Existe uma doença que anda se espalhando pelo mercado do vinho. Não é míldio, nem oídio, tampouco Brettanomyces. É muito pior. Chama-se economia burra.
É aquela síndrome em que algum iluminado resolve provar seu valor cortando orçamento justamente daquilo que construiu a marca durante décadas. Afinal, cortar custos dá um belo PowerPoint. Recuperar reputação destruída… ah, isso fica para o próximo gestor.
Ando sinceramente impressionado com a facilidade com que empresas tradicionais conseguem transformar anos de credibilidade em troco de pinga.
Existe uma regra simples no marketing que deveria estar escrita na porta de toda diretoria:
O limite da economia é preservar a imagem da marca.
Passou disso, deixou de ser economia. Virou vandalismo corporativo.
No mercado do vinho então, a epidemia parece fora de controle. Empresas conhecidas trocam de assessoria de imprensa como quem troca de filtro do Instagram. Escolhem quase sempre pela proposta mais barata. Depois descobrem, da pior maneira, que barato e competente raramente resultam em boa harmonização…
Claro que orçamento importa. Sempre importou.
O problema começa quando quem decide acredita que assessoria de imprensa serve apenas para disparar convites por e-mail.
Aí entrega toda a operação para alguém que nunca ouviu falar de metade das pessoas que ajudaram a construir aquela marca.
E o resultado é previsível.
No lançamento aparecem dezenas de influenciadores que descobriram o vinho na terça-feira passada… enquanto ficam de fora jornalistas, professores, comunicadores, formadores de opinião e profissionais que passaram anos — alguns décadas — defendendo aquela empresa quando ela ainda nem sonhava em ter o prestígio que tem hoje.
Mas tudo bem.
Afinal, um professor com quarenta anos de estrada não faz dancinha no TikTok.
Logo, para certas planilhas de Excel, ele simplesmente deixou de existir.
Depois perguntam por que a marca perdeu prestígio.
Porque respeito não entra na coluna de custos.
Só entra na conta quando faz falta.
E faz.
Muito.
O problema não são os jovens. Muito pelo contrário.
Sou um grande defensor dos jovens, dos novos comunicadores e até dos influenciadores quando fazem um trabalho sério.
O problema é confundir juventude com competência.
Confundir número de seguidores com conhecimento.
Confundir audiência com relevância.
Confundir mailing com relacionamento.
Confundir disparo automático de convite com inteligência de comunicação.
Isso não é modernidade. É amadorismo embalado em planilha.
Cansei de assistir a eventos que conseguiram a proeza de esquecer alguns dos maiores especialistas do país. Professores respeitados internacionalmente. Jornalistas históricos. Gente que ajudou a colocar aquela marca onde ela está hoje.
E tudo isso por quê?
Porque alguém resolveu economizar alguns milhares de reais.
Parabéns.
Economizaram na assessoria. Gastaram a reputação. Excelente negócio.
Depois ainda existe quem ache que educação, respeito, memória e elegância são coisas de velho.
Talvez sejam mesmo.
Mas a falta delas continua sendo coisa de mal-educado.
E quem paga essa conta não é o gerente de marketing.
É a marca. Sempre a marca.
Então, antes de trocar uma assessoria apenas porque apareceu outra cobrando menos, façam um favor ao patrimônio que receberam para administrar.
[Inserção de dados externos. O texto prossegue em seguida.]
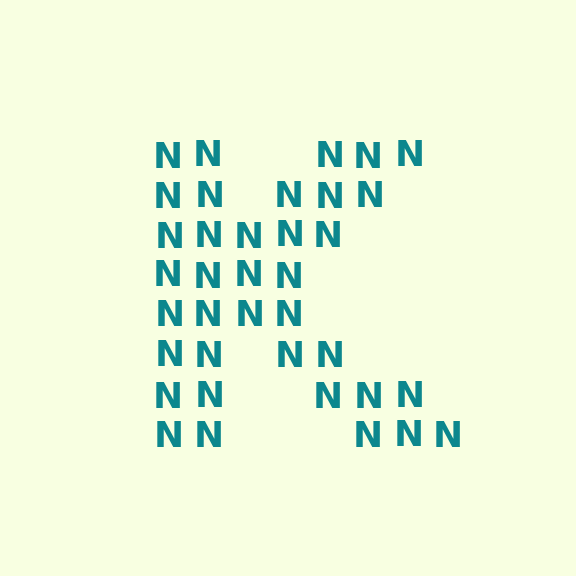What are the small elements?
The small elements are letter N's.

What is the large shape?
The large shape is the letter K.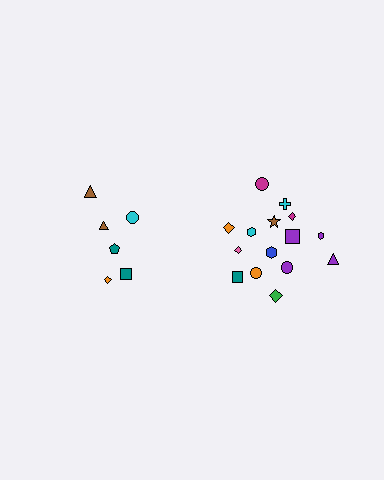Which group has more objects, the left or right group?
The right group.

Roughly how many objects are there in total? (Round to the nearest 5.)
Roughly 20 objects in total.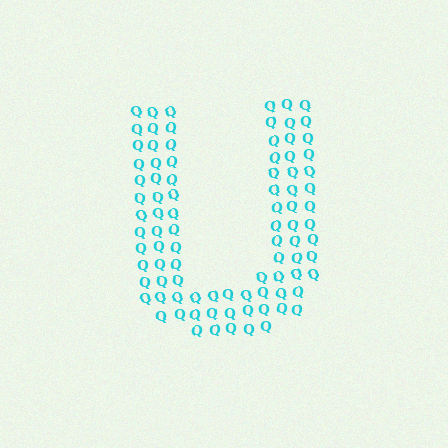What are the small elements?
The small elements are letter Q's.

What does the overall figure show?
The overall figure shows the letter U.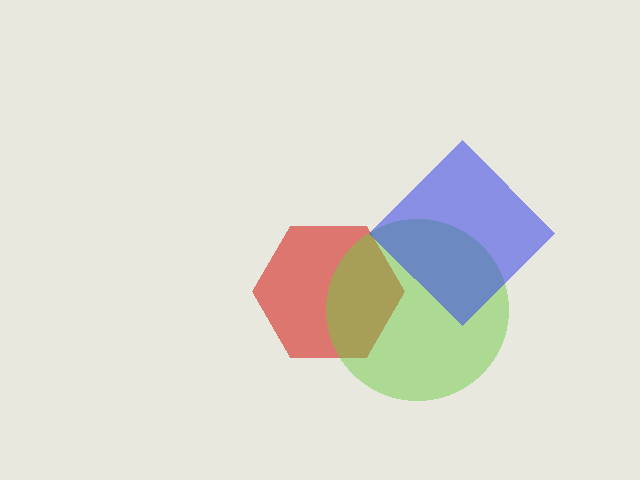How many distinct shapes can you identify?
There are 3 distinct shapes: a red hexagon, a lime circle, a blue diamond.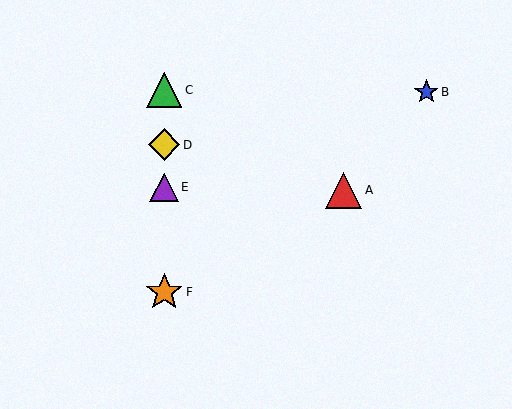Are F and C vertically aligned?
Yes, both are at x≈164.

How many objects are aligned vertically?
4 objects (C, D, E, F) are aligned vertically.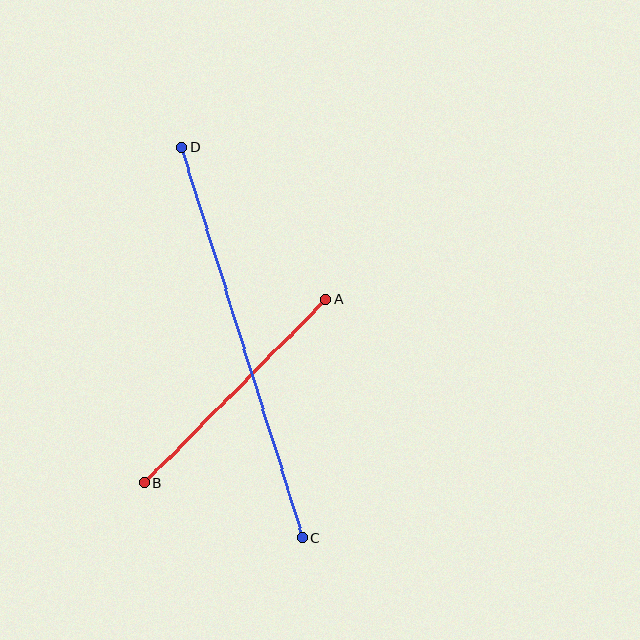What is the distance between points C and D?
The distance is approximately 409 pixels.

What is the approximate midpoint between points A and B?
The midpoint is at approximately (235, 391) pixels.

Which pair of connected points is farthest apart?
Points C and D are farthest apart.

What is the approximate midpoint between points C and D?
The midpoint is at approximately (242, 342) pixels.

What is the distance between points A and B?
The distance is approximately 258 pixels.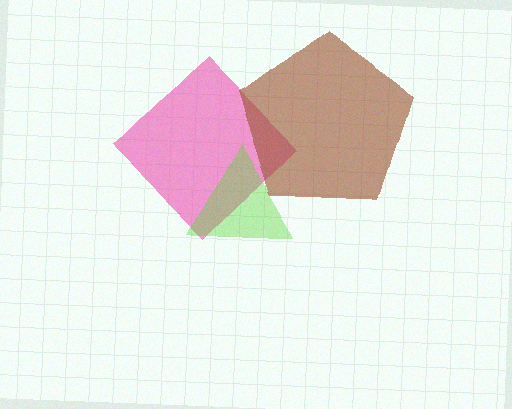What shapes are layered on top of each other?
The layered shapes are: a pink diamond, a lime triangle, a brown pentagon.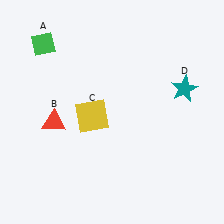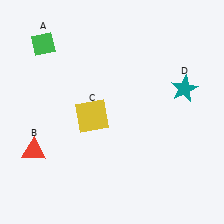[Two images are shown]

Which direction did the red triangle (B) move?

Descubram se ela conhece o mundo do vinho.
Se sabe quem é quem.
Se entende a história da empresa.
Se conhece aqueles profissionais que ajudaram a construir a credibilidade da casa muito antes dos algoritmos decidirem quem é relevante.
Porque relacionamento não se compra em planilha.
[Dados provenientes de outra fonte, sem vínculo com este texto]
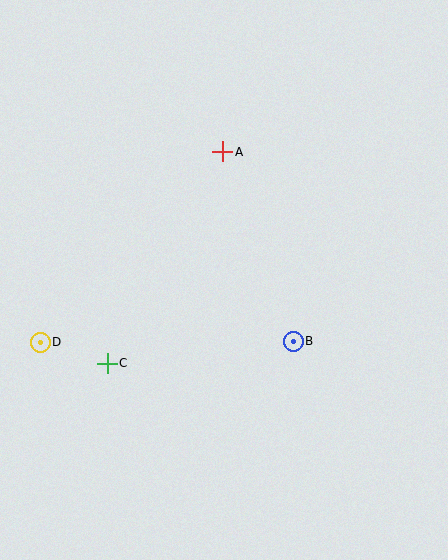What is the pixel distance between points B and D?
The distance between B and D is 253 pixels.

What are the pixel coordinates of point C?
Point C is at (107, 363).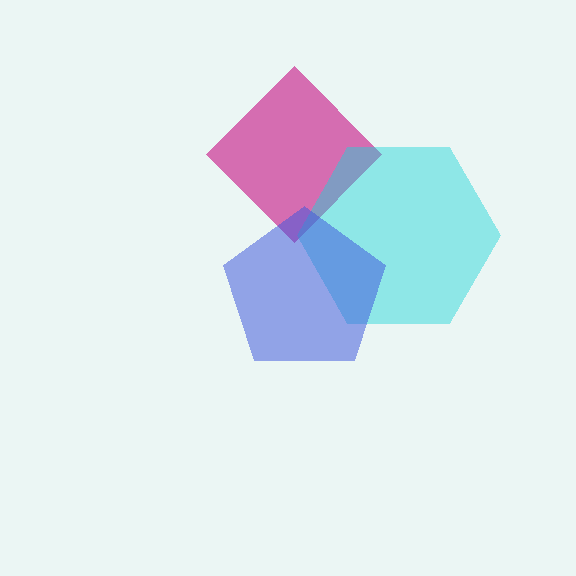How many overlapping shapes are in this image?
There are 3 overlapping shapes in the image.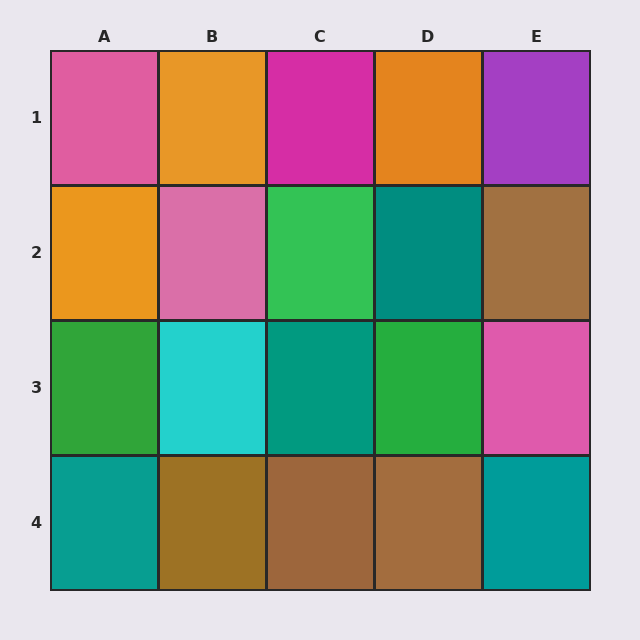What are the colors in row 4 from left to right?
Teal, brown, brown, brown, teal.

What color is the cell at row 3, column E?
Pink.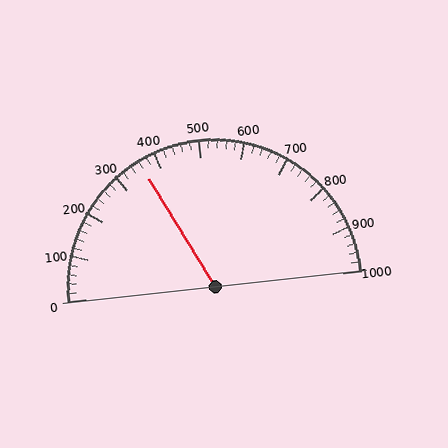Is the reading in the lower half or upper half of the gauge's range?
The reading is in the lower half of the range (0 to 1000).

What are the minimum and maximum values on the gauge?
The gauge ranges from 0 to 1000.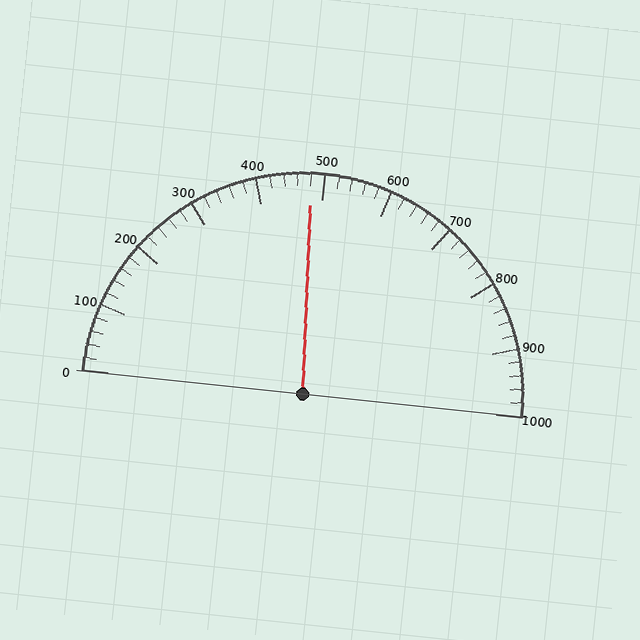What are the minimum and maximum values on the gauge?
The gauge ranges from 0 to 1000.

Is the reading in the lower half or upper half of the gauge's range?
The reading is in the lower half of the range (0 to 1000).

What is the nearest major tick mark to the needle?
The nearest major tick mark is 500.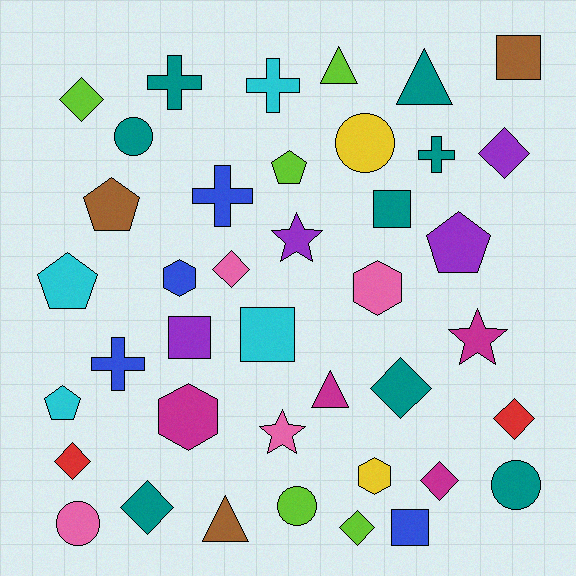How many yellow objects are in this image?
There are 2 yellow objects.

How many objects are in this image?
There are 40 objects.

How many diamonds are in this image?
There are 9 diamonds.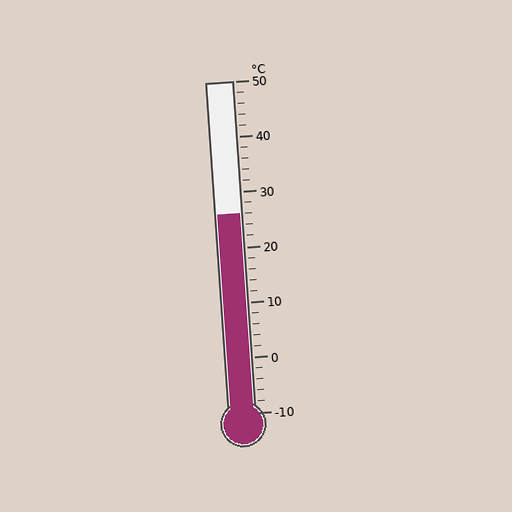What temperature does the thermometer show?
The thermometer shows approximately 26°C.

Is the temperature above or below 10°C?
The temperature is above 10°C.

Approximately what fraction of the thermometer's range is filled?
The thermometer is filled to approximately 60% of its range.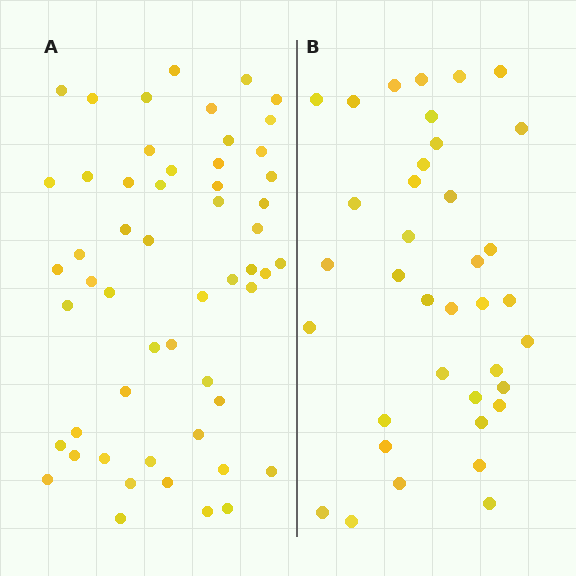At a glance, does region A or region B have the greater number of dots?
Region A (the left region) has more dots.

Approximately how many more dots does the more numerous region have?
Region A has approximately 15 more dots than region B.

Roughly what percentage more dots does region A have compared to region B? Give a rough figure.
About 45% more.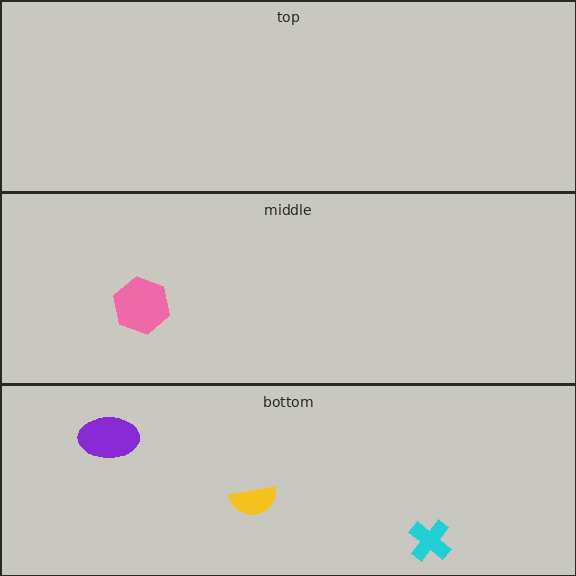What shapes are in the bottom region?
The purple ellipse, the yellow semicircle, the cyan cross.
Prestígio não nasce em briefing.
E respeito não se terceiriza.
Caso contrário, façam o mínimo: revisem pessoalmente cada lista de convidados se é que você os conhece…
Porque quando a incompetência encontra a economia porca, quem cai na cachoeira não é a assessoria.
É a marca.
E, convenhamos…
Já passou da hora de pararem de fazer merda.